# New Food by Wysong: Epigen. Wow or Nay?



## Enhasa (Feb 6, 2010)

Wysong apparently has a new food that will be released in a few days.

It is called Epigen.

Apparently, it is 60% crude protein, 11% fat, etc etc.
Protein content is amazingly high, even when compared to Orijen or Evo. This is literally 50% more protein than Orijen.

Another claim they make: Starch free, but it does contain vegetable protein (Isn't that like Halo...?)

What do you guys think of this food?
I think the concept is pretty good but they seem to be stacking the protein percentage high by using vegetable proteins, and they are rotating around different vegetables, including corn too. And they are using poultry fat 

Is Wysong a good brand?
What do you guys think of this food?


----------



## Willowy (Dec 10, 2007)

I've always thought Wysong foods, in general, were overhyped and definitely overpriced. It looks like a decent food. I'm not thrilled with the use of vegetable proteins, but as the 4th ingredient, after 3 good meat ingredients, it's not too bad. I can't imagine what they'll charge for it  . I signed up for the free sample, though  .

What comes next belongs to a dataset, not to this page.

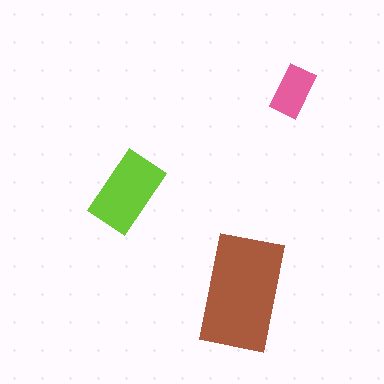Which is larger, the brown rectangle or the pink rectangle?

Ingredients (for those who don't wish to Google): 
Organic Chicken, Chicken Meal, Chicken Giblets, Vegetable Protein (consisting of one or more of the following: Potato Protein, Rice Protein, Corn Protein, Wheat Protein---note: they say they'll rotate the plant proteins because variety is healthier, and that all plant starches have been removed), Poultry Fat (preserved with mixed Tocopherols as a source of Vitamin E), Eggs, Yogurt, Flax Seed, Apple, Beet Pulp, Plums, Inulin, Dried Wheat Grass Powder, Dried Barley Grass Powder, Krill Oil, Dried Kelp, Taurine, Oregano Extract, Sage Extract, Rosemary Extract, Direct-Fed Microorganisms (Bacillus subtilis, Enterococcus faecium, Lactobacillus plantarum, Lactococcus lactis, Lactobacillus casei, Lactobacillus acidophilus, Lactobacillus lactis), Ascorbic Acid, Zinc Proteinate, Iron Proteinate, Vitamin E Supplement, Niacin Supplement, Manganese Proteinate, Calcium Pantothenate, Thiamine Mononitrate, Copper Proteinate, Pyridoxine Hydrochloride, Riboflavin Supplement, Vitamin A Acetate, Folic Acid, Biotin, Vitamin B12 Supplement, Vitamin D3 Supplement.

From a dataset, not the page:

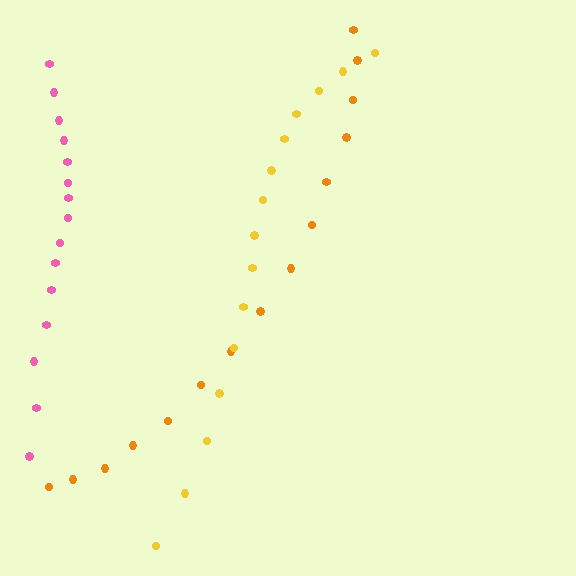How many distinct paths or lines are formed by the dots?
There are 3 distinct paths.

ETA, oops, forgot this part:
GUARANTEED ANALYSIS ****
Crude Protein (Min) .......................................................... 60.0%
Crude Fat (Min) ............................................................... *11.0%
Crude Fiber (Max) ........................................................ ..... 3.5%
Moisture (Max) ................................................................ *12.0%
Taurine (Min) ..................................................................... *0.4%


----------



## Michiyo-Fir (Jul 25, 2009)

I think the brand is alright.

I definitely would not feed this food though. Even 40% protein is quite a lot for me. I don't believe in that much protein in a dry kibble because a lot of dogs seriously don't drink enough water to process it.

I stick to 30+ and I would feed 40% as well but never 60. That's just too much and since the fat content is so low, it seems a little unbalanced to me. 

With a raw diet, the dog can be eating almost all protein because there's lots of water in the food and the dog doesn't need to drink extra water to help digest it.

I like 15% or more fat as well.


----------



## Willowy (Dec 10, 2007)

The 11% fat does seem low. And I can't find an explanation for the * next to the fat, moisture, and taurine levels. In fact, on the website you can't see the *, they only showed up after I cut and pasted.


----------



## littlemary (Jun 24, 2010)

I would say a definite NAY!! Grains are not necessary in dog food, they are used as fillers and to bump up the other ingredients on the list. Grains cause problems not because of the starch, but because of the gluten in wheat, rye, barley, and oats. Just like humans, dogs can be gluten-sensitive, or even full-blown celiacs. I should know, my little Jack Russell Terrier is a celiac. She cannot tolerate any gluten, so we always go grain-free, even with treats. Left untreated, the gluten can cause permanent damage to the intestines. If any dogs out there are experiencing chronic diarrhea or even vomiting, you may want to go grain-free, but removing the starch has nothing to do with anything. This dog food is probably ridiculously over-priced, and would be like poison to a gluten-sensitive dog.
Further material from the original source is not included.